Dapprima approdano a Milano, dove cercano di sfondare nel mondo della pubblicità; dopo un iniziale entusiasmo, Lucia ripiega sul suo vecchio lavoro, quello di custode di bagni pubblici. Dopodiché, i due si trasferiscono a Roma, ma il risultato non è dissimile; qui, tentano l'accesso in RAI dietro raccomandazione, ma addirittura Lucia finisce in carcere per un banale furto. Una volta ricongiuntisi, Onliù e la sua assistita incontrano nuovamente lo Sceicco Beige e, spinti dalla voglia di rivalsa e dal loro spirito d'avventura, si accodano a lui per partecipare al Festival di Sanremo. Il cantante è deciso a scioccare il pubblico, perciò coinvolge Lucia in un'autentica interpretazione da sceneggiata che scombussola la scaletta della kermesse canora. Nello scompiglio generale, Lucia riesce a prendere il microfono e cantare una canzone. Tutto sembra far pensare al classico lieto fine, ma la sceneggiatura sottratta a Federico Fellini è incompleta; sicché Arbore e De Crescenzo tornano sotto casa del maestro per implorare un'idea per il finale.

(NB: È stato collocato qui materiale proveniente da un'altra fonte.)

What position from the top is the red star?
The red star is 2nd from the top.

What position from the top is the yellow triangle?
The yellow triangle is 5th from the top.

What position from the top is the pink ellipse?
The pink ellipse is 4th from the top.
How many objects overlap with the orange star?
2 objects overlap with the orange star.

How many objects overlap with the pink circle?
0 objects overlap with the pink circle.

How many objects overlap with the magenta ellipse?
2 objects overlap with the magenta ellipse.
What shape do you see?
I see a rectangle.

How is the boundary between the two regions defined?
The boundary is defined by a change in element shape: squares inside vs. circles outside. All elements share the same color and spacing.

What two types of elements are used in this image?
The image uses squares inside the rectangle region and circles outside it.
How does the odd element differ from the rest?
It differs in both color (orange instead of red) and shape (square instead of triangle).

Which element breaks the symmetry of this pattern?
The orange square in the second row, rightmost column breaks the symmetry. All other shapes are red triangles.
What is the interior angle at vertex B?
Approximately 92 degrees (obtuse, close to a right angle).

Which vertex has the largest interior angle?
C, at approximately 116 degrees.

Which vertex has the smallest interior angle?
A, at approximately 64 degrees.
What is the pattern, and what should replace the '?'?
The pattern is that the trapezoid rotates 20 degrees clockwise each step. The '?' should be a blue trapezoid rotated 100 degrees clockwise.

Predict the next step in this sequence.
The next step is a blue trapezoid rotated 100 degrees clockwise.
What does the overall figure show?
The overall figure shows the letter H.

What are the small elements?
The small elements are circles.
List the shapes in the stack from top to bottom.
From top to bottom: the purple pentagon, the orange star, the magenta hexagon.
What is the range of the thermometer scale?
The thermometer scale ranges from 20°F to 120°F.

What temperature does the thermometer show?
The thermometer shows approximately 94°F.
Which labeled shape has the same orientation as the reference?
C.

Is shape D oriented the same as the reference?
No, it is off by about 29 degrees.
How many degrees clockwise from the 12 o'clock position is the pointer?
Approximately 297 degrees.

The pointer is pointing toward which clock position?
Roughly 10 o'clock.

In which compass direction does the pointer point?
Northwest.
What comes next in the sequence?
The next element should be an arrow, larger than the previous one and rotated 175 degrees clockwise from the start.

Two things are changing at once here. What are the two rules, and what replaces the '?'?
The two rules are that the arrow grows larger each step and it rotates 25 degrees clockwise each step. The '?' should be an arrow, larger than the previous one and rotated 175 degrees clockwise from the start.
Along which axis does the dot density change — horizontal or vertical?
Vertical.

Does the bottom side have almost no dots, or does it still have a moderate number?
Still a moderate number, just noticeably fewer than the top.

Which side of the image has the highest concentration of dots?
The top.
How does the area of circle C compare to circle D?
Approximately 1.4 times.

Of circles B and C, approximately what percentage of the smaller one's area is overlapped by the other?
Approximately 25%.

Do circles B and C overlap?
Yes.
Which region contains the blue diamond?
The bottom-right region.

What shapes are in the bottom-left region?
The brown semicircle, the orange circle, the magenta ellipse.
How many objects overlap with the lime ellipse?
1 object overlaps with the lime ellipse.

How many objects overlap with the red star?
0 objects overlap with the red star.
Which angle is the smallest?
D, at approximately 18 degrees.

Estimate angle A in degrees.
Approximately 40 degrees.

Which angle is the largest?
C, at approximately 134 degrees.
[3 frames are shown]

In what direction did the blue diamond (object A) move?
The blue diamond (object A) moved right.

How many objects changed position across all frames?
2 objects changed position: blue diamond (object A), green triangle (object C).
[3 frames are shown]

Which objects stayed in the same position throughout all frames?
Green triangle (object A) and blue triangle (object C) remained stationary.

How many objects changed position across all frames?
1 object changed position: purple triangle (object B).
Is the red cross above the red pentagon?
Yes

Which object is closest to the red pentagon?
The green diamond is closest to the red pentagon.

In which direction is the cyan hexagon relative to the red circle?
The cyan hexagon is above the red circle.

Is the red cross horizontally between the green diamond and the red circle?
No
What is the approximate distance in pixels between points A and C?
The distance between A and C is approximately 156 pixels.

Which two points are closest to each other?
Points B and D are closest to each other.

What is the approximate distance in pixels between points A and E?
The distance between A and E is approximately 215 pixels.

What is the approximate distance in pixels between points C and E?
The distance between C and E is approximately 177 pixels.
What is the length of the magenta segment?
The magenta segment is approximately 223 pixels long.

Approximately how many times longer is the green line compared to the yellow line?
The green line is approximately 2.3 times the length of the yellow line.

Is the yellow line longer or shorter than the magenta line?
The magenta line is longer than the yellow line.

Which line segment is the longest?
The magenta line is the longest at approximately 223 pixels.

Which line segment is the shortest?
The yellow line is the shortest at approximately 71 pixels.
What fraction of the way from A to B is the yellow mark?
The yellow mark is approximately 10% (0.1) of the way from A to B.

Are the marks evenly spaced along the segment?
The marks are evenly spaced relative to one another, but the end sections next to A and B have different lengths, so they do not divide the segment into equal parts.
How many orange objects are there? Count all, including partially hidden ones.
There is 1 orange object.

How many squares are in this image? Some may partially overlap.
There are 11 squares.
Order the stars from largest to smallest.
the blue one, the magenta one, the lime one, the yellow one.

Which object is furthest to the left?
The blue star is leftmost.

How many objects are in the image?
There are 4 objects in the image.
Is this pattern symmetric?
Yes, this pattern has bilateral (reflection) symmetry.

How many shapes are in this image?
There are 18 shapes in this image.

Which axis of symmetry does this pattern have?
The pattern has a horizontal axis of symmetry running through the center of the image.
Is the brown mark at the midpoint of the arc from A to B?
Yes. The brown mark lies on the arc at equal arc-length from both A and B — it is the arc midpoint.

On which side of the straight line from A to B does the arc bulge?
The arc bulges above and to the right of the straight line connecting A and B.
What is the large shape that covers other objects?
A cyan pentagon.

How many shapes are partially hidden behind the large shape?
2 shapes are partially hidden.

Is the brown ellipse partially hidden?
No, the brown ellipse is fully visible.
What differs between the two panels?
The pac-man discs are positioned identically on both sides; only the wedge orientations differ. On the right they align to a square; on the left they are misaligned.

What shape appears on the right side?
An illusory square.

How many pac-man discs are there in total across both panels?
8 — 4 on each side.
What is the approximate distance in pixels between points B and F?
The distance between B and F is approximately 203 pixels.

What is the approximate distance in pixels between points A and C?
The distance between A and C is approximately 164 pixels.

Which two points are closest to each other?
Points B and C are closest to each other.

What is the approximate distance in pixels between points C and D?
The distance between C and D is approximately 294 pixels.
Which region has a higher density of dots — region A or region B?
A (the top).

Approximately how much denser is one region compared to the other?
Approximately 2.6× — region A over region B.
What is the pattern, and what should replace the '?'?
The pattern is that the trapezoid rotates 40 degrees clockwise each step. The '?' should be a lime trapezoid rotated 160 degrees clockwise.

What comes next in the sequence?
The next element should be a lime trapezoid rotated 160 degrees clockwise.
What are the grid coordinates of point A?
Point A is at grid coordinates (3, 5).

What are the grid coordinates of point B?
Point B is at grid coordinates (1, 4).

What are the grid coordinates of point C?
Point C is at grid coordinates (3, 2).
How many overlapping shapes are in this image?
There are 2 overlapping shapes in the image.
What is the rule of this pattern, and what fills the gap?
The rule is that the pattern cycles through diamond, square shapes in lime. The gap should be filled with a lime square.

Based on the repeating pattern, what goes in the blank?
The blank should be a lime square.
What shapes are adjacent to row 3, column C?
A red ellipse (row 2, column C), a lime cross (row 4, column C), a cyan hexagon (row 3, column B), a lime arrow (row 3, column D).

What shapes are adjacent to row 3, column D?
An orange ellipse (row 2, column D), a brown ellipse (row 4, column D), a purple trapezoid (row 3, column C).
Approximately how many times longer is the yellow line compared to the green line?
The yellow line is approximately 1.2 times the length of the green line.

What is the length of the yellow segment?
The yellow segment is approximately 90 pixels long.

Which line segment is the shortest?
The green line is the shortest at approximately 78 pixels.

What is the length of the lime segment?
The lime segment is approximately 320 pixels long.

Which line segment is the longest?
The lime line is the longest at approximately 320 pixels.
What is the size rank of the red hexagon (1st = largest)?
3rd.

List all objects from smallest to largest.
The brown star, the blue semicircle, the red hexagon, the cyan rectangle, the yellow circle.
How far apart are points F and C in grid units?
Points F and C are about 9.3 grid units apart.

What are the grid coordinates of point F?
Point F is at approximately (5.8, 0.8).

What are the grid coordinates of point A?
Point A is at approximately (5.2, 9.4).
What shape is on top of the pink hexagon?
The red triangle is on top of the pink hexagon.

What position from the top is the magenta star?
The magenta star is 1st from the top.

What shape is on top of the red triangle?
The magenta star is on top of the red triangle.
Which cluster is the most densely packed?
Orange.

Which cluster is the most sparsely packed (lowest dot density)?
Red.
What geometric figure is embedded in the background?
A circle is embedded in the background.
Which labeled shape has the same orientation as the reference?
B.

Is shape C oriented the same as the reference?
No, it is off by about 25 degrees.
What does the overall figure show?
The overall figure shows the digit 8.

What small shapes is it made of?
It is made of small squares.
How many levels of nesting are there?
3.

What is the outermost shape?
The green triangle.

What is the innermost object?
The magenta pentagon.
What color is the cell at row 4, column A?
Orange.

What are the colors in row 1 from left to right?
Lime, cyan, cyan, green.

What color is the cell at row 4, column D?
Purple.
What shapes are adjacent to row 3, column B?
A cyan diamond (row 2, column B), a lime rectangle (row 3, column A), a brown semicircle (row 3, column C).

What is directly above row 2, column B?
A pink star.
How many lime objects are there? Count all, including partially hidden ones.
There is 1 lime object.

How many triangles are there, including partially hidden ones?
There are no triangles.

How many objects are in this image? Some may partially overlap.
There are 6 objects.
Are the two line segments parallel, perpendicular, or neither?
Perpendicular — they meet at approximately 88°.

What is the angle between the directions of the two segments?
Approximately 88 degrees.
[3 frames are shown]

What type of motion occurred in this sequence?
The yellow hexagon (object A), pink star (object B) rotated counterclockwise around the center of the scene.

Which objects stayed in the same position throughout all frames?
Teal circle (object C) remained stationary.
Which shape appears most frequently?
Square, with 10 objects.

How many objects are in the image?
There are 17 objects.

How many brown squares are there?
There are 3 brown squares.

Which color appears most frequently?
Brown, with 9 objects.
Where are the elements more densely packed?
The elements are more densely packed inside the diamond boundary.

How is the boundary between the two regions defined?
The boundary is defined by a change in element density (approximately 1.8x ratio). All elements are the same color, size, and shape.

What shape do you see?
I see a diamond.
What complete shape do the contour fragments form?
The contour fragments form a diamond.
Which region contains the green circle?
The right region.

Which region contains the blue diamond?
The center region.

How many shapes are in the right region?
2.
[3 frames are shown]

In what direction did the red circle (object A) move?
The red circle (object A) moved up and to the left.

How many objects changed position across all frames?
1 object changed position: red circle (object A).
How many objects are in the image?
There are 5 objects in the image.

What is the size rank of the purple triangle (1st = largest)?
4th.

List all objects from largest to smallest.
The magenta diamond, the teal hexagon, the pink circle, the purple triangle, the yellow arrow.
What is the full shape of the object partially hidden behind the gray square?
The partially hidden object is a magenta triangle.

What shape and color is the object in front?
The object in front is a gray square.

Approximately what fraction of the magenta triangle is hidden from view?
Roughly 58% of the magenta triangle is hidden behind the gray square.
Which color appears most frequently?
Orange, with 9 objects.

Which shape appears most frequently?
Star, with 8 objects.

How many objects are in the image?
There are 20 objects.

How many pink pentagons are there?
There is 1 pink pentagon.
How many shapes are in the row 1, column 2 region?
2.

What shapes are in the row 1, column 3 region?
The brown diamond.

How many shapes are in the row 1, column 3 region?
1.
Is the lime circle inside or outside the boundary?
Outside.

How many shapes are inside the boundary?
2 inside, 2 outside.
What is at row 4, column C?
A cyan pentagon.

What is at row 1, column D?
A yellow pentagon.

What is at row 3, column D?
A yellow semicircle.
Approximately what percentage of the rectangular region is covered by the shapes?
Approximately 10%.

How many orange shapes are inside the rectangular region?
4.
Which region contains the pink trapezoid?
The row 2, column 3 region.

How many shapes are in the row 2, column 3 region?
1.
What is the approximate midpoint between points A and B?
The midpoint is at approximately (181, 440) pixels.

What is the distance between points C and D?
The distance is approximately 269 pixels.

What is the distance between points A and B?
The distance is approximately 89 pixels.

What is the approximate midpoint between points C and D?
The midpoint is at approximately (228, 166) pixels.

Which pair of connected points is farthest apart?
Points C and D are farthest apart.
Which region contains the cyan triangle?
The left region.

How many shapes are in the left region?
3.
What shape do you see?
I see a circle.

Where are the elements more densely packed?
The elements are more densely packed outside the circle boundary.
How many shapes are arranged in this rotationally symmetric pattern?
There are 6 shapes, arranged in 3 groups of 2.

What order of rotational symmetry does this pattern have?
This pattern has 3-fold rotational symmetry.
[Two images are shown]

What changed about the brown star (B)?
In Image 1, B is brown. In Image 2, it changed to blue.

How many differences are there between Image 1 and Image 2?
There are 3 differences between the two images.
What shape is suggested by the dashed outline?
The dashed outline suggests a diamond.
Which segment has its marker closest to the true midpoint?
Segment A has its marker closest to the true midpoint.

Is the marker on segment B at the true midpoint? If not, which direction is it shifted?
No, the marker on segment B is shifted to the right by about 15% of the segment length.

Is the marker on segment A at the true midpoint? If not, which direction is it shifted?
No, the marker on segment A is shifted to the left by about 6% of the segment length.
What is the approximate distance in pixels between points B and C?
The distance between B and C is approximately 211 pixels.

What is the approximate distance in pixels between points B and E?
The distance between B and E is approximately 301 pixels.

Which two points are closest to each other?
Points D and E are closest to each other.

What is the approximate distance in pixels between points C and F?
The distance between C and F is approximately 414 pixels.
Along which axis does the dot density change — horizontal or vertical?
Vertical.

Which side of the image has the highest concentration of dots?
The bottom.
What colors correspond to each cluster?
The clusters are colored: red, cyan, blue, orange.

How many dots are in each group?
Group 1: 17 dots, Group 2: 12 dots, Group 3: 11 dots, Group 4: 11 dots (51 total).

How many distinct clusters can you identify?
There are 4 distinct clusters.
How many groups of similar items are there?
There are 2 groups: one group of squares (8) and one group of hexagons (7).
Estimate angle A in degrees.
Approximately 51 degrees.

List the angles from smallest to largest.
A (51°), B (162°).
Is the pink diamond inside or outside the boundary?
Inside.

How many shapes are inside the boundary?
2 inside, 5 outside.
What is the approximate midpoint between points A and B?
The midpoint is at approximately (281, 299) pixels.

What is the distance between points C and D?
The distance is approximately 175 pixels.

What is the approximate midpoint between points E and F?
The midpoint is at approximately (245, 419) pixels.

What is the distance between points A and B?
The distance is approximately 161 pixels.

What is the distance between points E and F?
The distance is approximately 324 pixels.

Camei[modifica | modifica wikitesto]

Il film è ricco di apparizioni di personaggi famosi; oltre ai già citati Arbore, De Crescenzo, Benigni, ci sono anche: Pippo Baudo, Isabella Biagini, Gianni Boncompagni, Alfredo Cerruti, Maurizio Costanzo, Riccardo Pazzaglia, Lory Del Santo, Nando Martellini, Andrea Giordana, Sandra Milo, Domenico Modugno, Christian, Gianni Morandi, Bobby Solo, Massimo Troisi, Claudio Villa, Gianni Ravera, Martufello, Mario Marenco, Sergio Japino, Gigi Proietti. Inoltre sono presenti il pittore siciliano Renato Guttuso nel ruolo di un madonnaro e Severino Gazzelloni nel ruolo di un mendicante che suona il flauto.

I riferimenti politici[modifica | modifica wikitesto]

Durante il film si vedono chiari riferimenti ai politici italiani del tempo; tra i più riconoscibili vi sono Bettino Craxi, Giulio Andreotti, Enrico Berlinguer e Ciriaco De Mita, quest'ultimo tra l'altro originario di Nusco, in provincia di Avellino, lo stesso paese di Onliù Caporetto.

Colonna sonora[modifica | modifica wikitesto]

Le musiche originali e le canzoni del film sono scritte da Renzo Arbore e Claudio Mattone, e sono state pubblicate su disco dalla Mammouth (ZPGMU 33444); tra le canzoni presenti nel disco vi sono Sud, cantata da Pietra Montecorvino, e Il pillolo, cantata da Roberto Benigni.